Maar zij kwam dichterbij, wierp zich voor hem neer en zei: ‘Heer, help mij!’ Hij antwoordde: ‘Het is niet goed om de kinderen hun brood af te nemen en het aan de honden te voeren.’ Ze zei: ‘Zeker, Heer, maar de honden eten toch de kruimels op die van de tafel van hun baas vallen.’ Toen antwoordde Jezus haar: ‘U hebt een groot geloof! Wat u verlangt, zal ook gebeuren.’ En vanaf dat moment was haar dochter genezen(Mattheüs 15:25-28).

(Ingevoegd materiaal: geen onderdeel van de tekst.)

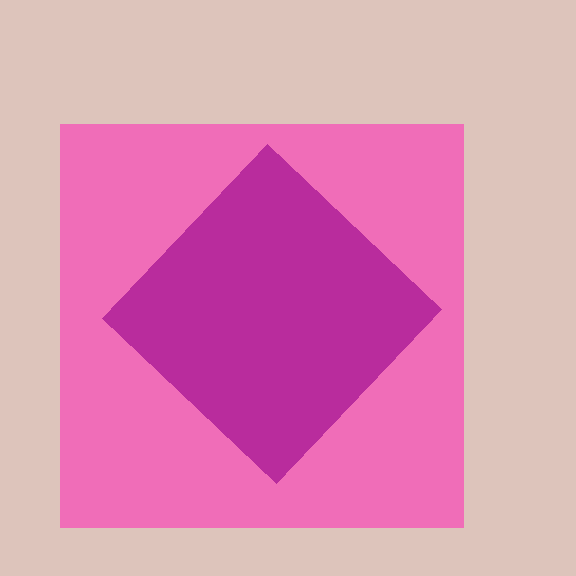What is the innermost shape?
The magenta diamond.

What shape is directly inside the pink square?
The magenta diamond.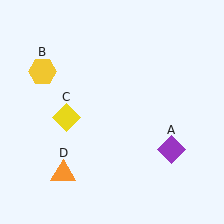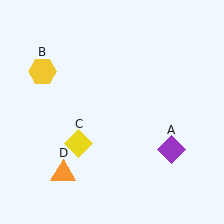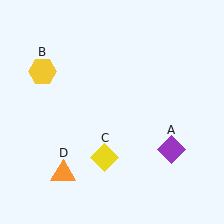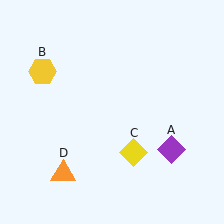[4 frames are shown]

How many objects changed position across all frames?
1 object changed position: yellow diamond (object C).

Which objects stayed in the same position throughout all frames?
Purple diamond (object A) and yellow hexagon (object B) and orange triangle (object D) remained stationary.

Door haar wijze antwoord en haar vasthoudende geloof vond deze vrouw bij Jezus gehoor. Ook op een andere plek ontmoet Jezus een vreemdeling met een groot geloof. Dit keer is het een Romeinse hoofdman. Over zijn geloof zegt Jezus: 'Ik zeg jullie dat velen uit het oosten en uit het westen zullen komen en met
Abraham, Isaak en Jakob zullen aanliggen in het koninkrijk van de hemel' (Matteüs 8:11). Jezus laat zien dat in de toekomst velen uit het oosten en uit het westen, vreemdelingen uit alle volken, als gelovigen deel zullen hebben aan het koninkrijk van God.
Het visioen van Petrus
Het evangelie van Jezus is voor alle mensen uit alle volken. Na zijn opstanding gaf Jezus zijn leerlingen de opdracht om op weg te gaan alle volken tot zijn leerlingen te maken (Matteüs 28:19). Eerst werd aan vooral Joden het evangelie verkondigd, maar later ook aan heidenen. Voor de Joodse discipelen was dat een grote stap, immer de heidenen golden als onrein. De Joodse wet verbood om het huis van een vreemdeling binnen te gaan, want het contact met niet-Joden maakte ritueel onrein. Dit moest dus vermeden worden. De apostel Petrus kreeg een visioen dat hem duidelijk maakte dat ook de heidenen gedoopt mogen worden en bij God horen. In het visioen dat hij
drie maal kreeg ontving hij van God de opdracht om onreine dieren te eten. Het rituele onderscheid dat in de wet gemaakt wordt tussen reine en onreine dieren is een verwijzing naar het onderscheid tussen Joden en niet-Joden. Voor Petrus betekende dit visioen dat de vreemdelingen, de buitenlanders, toe mogen treden tot de kring van de gelovigen (Handelingen 10). De apostel Paulus is het daar mee eens. Hij schrijft aan de Galaten: 'Er zijn geen Joden of Grieken meer, slaven of vrijen, mannen of vrouwen – u bent allen één in Christus Jezus' (Galaten 3:28).
Jezus en de Samaritanen
De Samaritanen vormen een aparte bevolkingsgroep in de Bijbel. In de tijd van Jezus gingen Joden en Samaritanen niet met elkaar om. Ze meden elkaar zoveel mogelijk. In termen van het Oude Testament vielen de Samaritanen onder de groep van
nochri of de
zar. Ze werden gezien als vijandige, onreine vreemdelingen. Het is bijzonder dat Jezus positief met hen omgaat. Hij spreek een Samaritaanse vrouw aan bij een put en vraagt haar om water. Er ontstaat een pastoraal-theologische gesprek tussen hen (Johannes 4). Op een andere plek vertelt Jezus de gelijkenis van
de Barmhartige Samaritaan. Zo stelt hij een vreemdeling tot voorbeeld voor naastenliefde (Lucas 10: 25-37).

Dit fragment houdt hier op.